Standpoint of cooperation
Japanese assistance did not significantly improve China-Japan relations, marred by deep historic scars and territorial disputes.
The loan part of the assistance project was terminated in 2008, not long before China overtook Japan as the world’s second largest economy.
Abe said during his visit that he hopes the two sides will open up a new era of bilateral ties featuring a shift “from competition to coordination.”
China and Japan share a standpoint of cooperation and development amid US unilateralism, Wang noted, “therefore the warming of bilateral relations will stay for a while.”
More than 50 business deals worth more than $18 billion were signed during Abe’s visit at the China-Japan Third-Market Cooperation Forum in Beijing, which “signaled Japan’s support for the Belt and Road initiative, a U-turn from 2013 when China first proposed it,” Wang said.
Tourism exchanges
Mutual trust is built on mutual understanding among common people, possible through “geographical proximity and the shared culture of the two sides,” Wang said.

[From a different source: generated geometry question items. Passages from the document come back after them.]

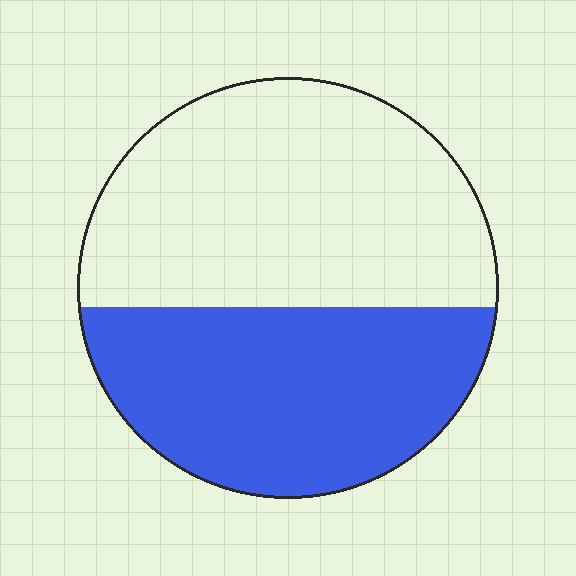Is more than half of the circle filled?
No.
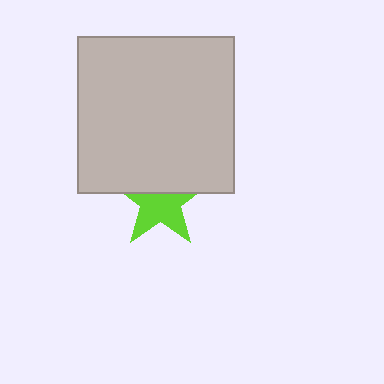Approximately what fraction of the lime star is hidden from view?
Roughly 40% of the lime star is hidden behind the light gray square.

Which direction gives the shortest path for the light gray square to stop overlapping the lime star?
Moving up gives the shortest separation.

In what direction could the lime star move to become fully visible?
The lime star could move down. That would shift it out from behind the light gray square entirely.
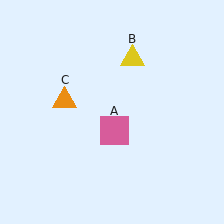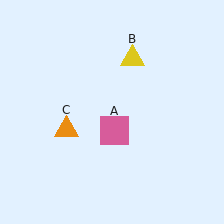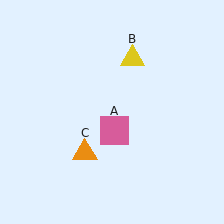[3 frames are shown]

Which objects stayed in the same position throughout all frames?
Pink square (object A) and yellow triangle (object B) remained stationary.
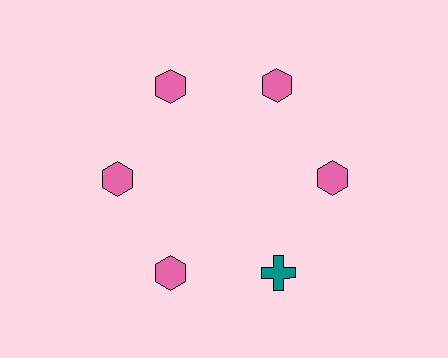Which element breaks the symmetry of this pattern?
The teal cross at roughly the 5 o'clock position breaks the symmetry. All other shapes are pink hexagons.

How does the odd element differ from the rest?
It differs in both color (teal instead of pink) and shape (cross instead of hexagon).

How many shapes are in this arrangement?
There are 6 shapes arranged in a ring pattern.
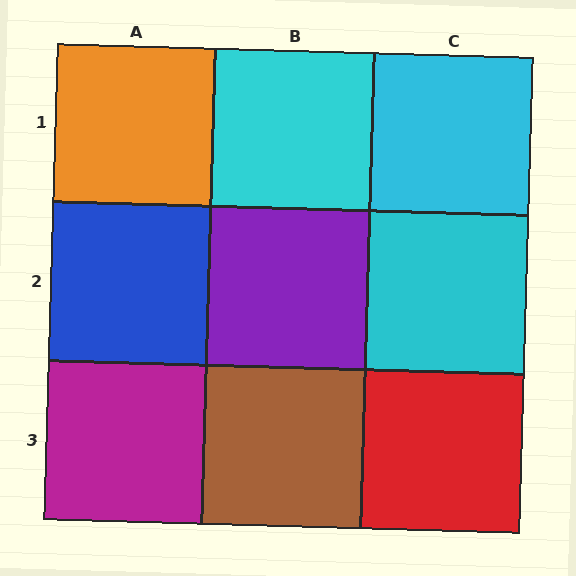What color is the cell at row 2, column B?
Purple.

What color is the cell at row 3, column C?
Red.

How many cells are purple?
1 cell is purple.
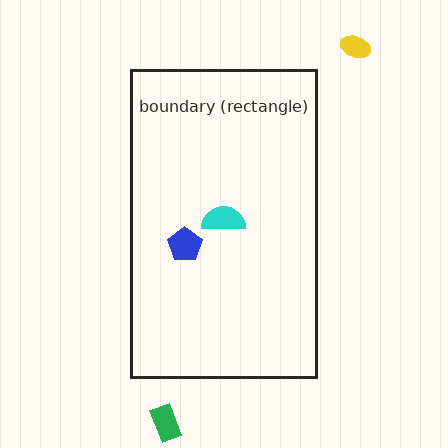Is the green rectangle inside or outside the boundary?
Outside.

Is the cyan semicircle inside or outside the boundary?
Inside.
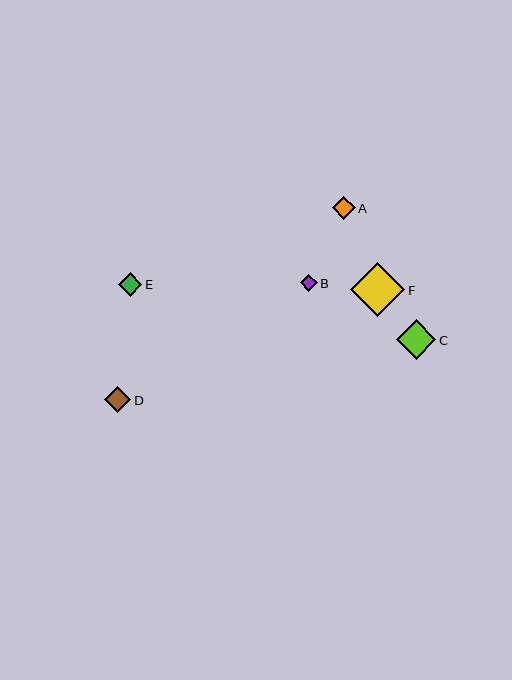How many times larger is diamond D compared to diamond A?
Diamond D is approximately 1.2 times the size of diamond A.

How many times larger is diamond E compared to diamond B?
Diamond E is approximately 1.4 times the size of diamond B.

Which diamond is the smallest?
Diamond B is the smallest with a size of approximately 17 pixels.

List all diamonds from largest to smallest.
From largest to smallest: F, C, D, E, A, B.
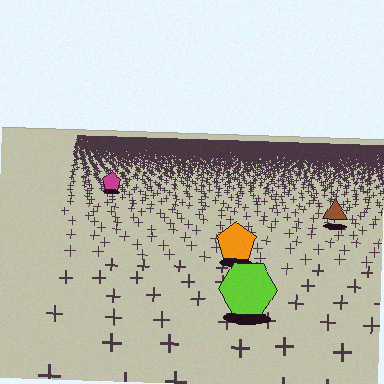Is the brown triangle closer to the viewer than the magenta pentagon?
Yes. The brown triangle is closer — you can tell from the texture gradient: the ground texture is coarser near it.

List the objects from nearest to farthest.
From nearest to farthest: the lime hexagon, the orange pentagon, the brown triangle, the magenta pentagon.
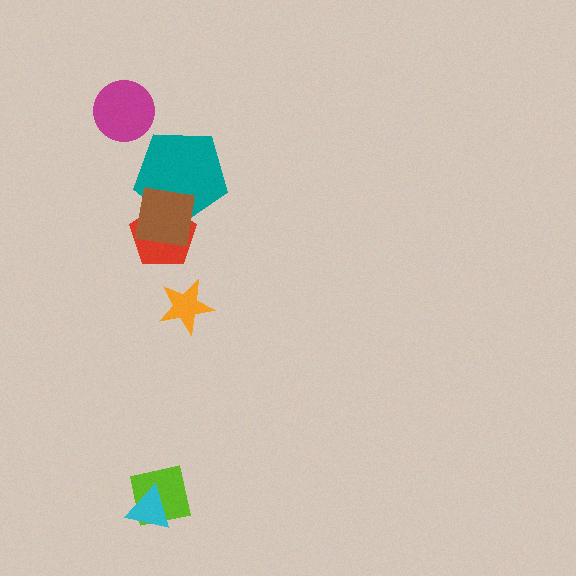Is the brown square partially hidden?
No, no other shape covers it.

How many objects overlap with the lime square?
1 object overlaps with the lime square.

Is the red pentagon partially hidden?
Yes, it is partially covered by another shape.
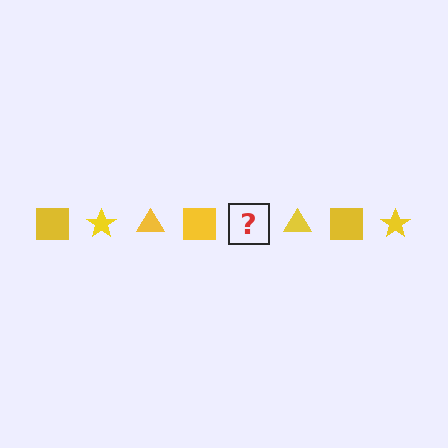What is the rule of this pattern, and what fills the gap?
The rule is that the pattern cycles through square, star, triangle shapes in yellow. The gap should be filled with a yellow star.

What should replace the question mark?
The question mark should be replaced with a yellow star.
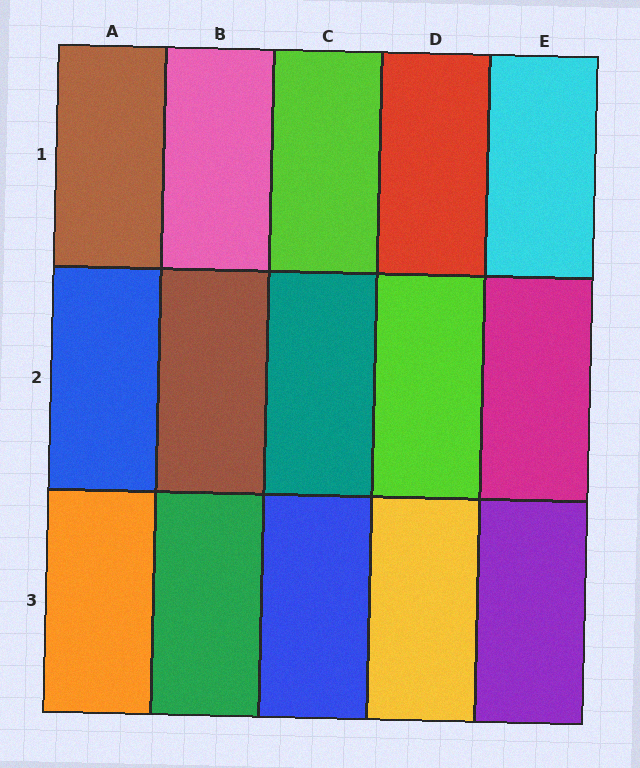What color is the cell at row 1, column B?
Pink.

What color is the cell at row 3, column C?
Blue.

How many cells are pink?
1 cell is pink.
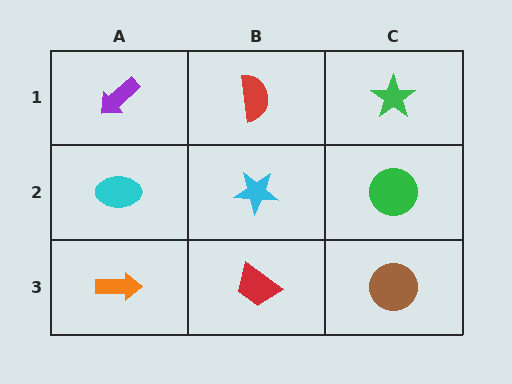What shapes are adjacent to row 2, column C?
A green star (row 1, column C), a brown circle (row 3, column C), a cyan star (row 2, column B).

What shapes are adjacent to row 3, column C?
A green circle (row 2, column C), a red trapezoid (row 3, column B).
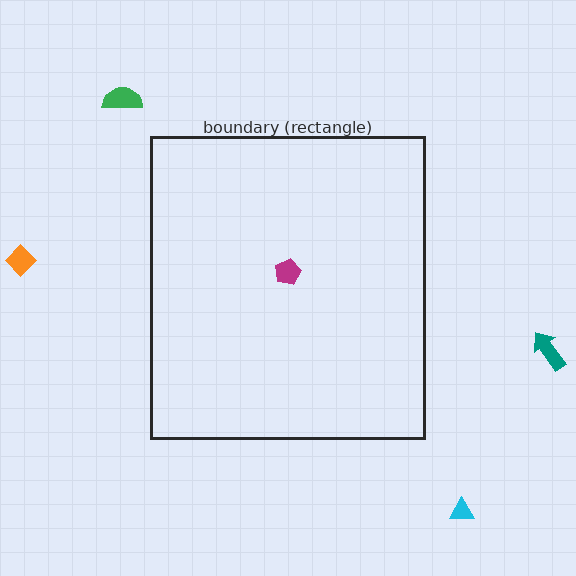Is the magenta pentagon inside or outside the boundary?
Inside.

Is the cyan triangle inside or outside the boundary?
Outside.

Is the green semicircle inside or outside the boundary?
Outside.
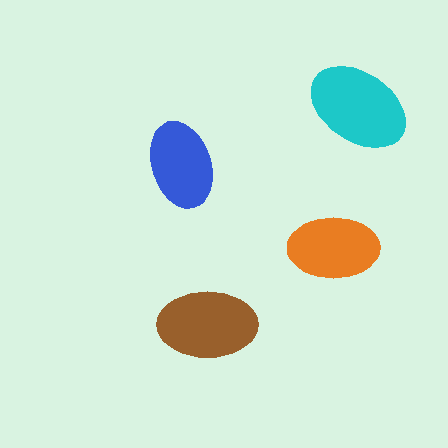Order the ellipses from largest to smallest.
the cyan one, the brown one, the orange one, the blue one.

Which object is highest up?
The cyan ellipse is topmost.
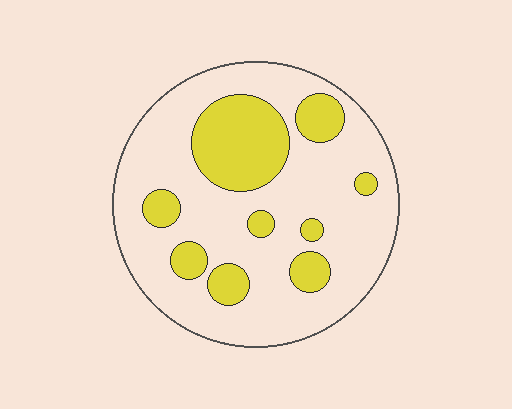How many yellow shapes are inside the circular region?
9.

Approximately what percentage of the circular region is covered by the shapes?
Approximately 25%.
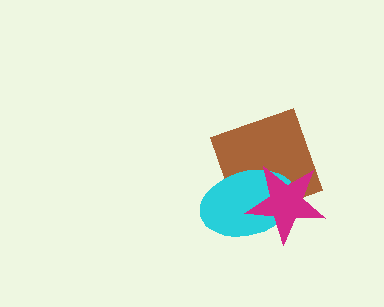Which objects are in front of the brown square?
2 objects cover part of the brown square: the cyan ellipse and the magenta star.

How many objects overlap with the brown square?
2 objects overlap with the brown square.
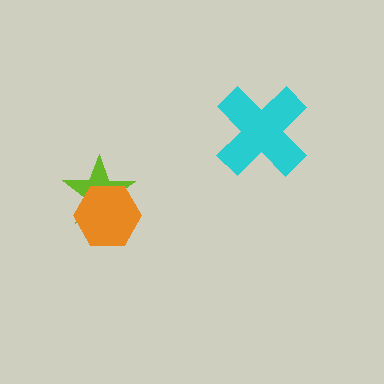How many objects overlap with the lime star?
1 object overlaps with the lime star.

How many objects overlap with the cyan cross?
0 objects overlap with the cyan cross.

Such communication should not be neglected, Wang said, stressing that non-official ties between China and Japan have played an important role in maintaining peace and stability, especially during friction.
Chinese tourist visits to Japan are expected to exceed 10 million in 2018, up 36 percent year-on-year, Wei Jianguo, deputy director of the China Center for International Economic Exchanges and former vice commerce minister, told the Global Times on October 24.
Kataya said he too hoped bilateral relations could stay stable.
Speaking fluent Putonghua, Kataya attended a high school in China before going back to Japan for undergraduate studies. “But it is difficult, if ever possible for Japanese who grew up with media reports of China’s anti-Japanese protests, to be fond of China,” he said.